Dziś patrząc na te pytania, mogę z radością stwierdzić, że 2018 rok wyznaczył mi nową, dobrą drogę, którą w 2019 mam zamiar podążać dalej. Pewne sytuacje i pewni ludzie nauczyli mnie, że nie ma drogi na skróty. Ani w życiu zawodowym, ani w drodze do poznania samej siebie. I lepiej kroczyć swoją ścieżką, niż podążać za innymi, nawet jak ich wizja jest kusząca i pozornie łatwiejsza.

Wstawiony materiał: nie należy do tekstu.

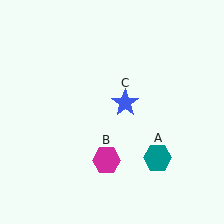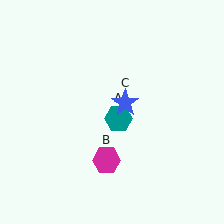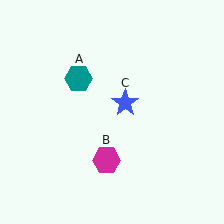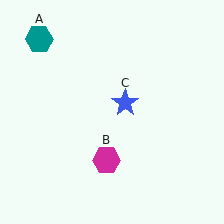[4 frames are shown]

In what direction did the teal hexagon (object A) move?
The teal hexagon (object A) moved up and to the left.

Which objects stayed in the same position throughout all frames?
Magenta hexagon (object B) and blue star (object C) remained stationary.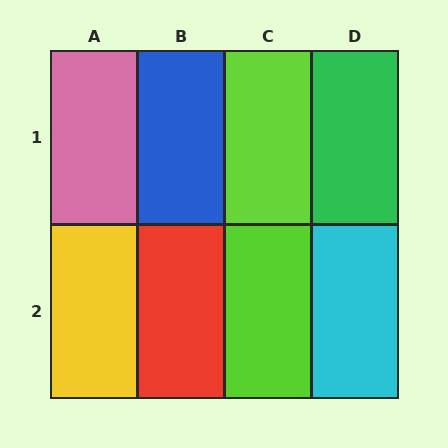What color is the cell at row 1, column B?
Blue.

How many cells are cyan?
1 cell is cyan.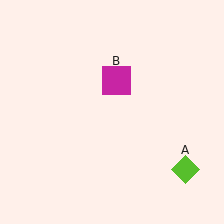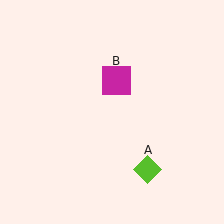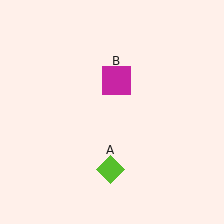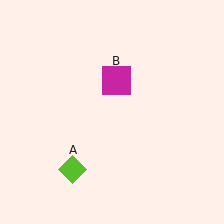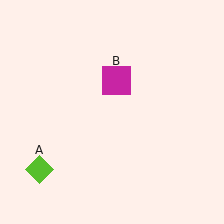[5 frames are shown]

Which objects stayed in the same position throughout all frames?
Magenta square (object B) remained stationary.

To akcja stworzona przez amerykańską artystkę Ali Edwards. Na czym polega? To bardzo proste. Wybierasz sobie jedno słowo – które staje się dla Ciebie mantrą na cały rok. Takie słowo przewodnik i motywator do dalszych działań. Znam ludzi, którzy nie lubią robić list, nie planują tak jak ja. Dla nich jest to świetna alternatywa, wybrać sobie tylko jedno słowo, które pomoże, gdy znajdziemy się na rozdrożu. Aby wzmocnić działanie słowa, tworzę moją osobistą mapę inspiracji, czyli visionboard.

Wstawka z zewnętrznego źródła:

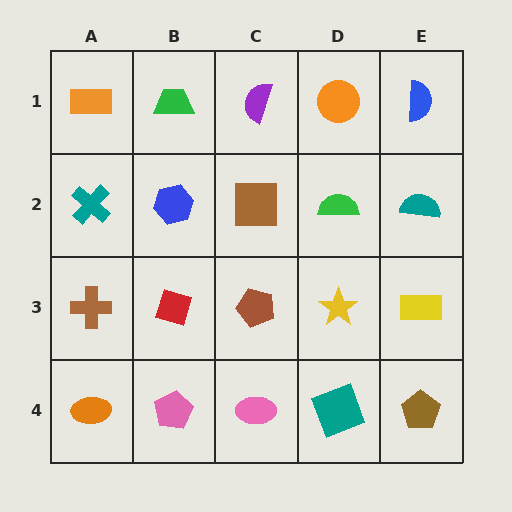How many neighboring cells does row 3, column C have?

Chce odważnie spojrzeć na siebie, moją karierę, życie rodzinne i zmienić to co uwiera, to co się nie sprawdza. Zmienić nawyki, które powodują, że nie idę do przodu tak szybko jak bym chciała. Chcę zmienić podejście do siebie, bo byłam dla siebie przez lata zbyt pobłażliwa. W tym roku mam 3 ważne cele, których wykonanie zaplanowałam w najdrobniejszych szczegółach. A reszta? To dobrze jeść, dużo gotować, oglądać świetne filmy i seriale, marzyć i planować! Oczyścić przestrzeń, kupić nowe łóżko do sypialni czy opanować sztukę pole dance i jogę. Cieszyć się z każdej chwili spędzonej z dziećmi, mężem, rodziną i przyjaciółmi. Bo na tym mi najbardziej zależy, na szczerej i wspierającej relacji z bliskimi mi osobami!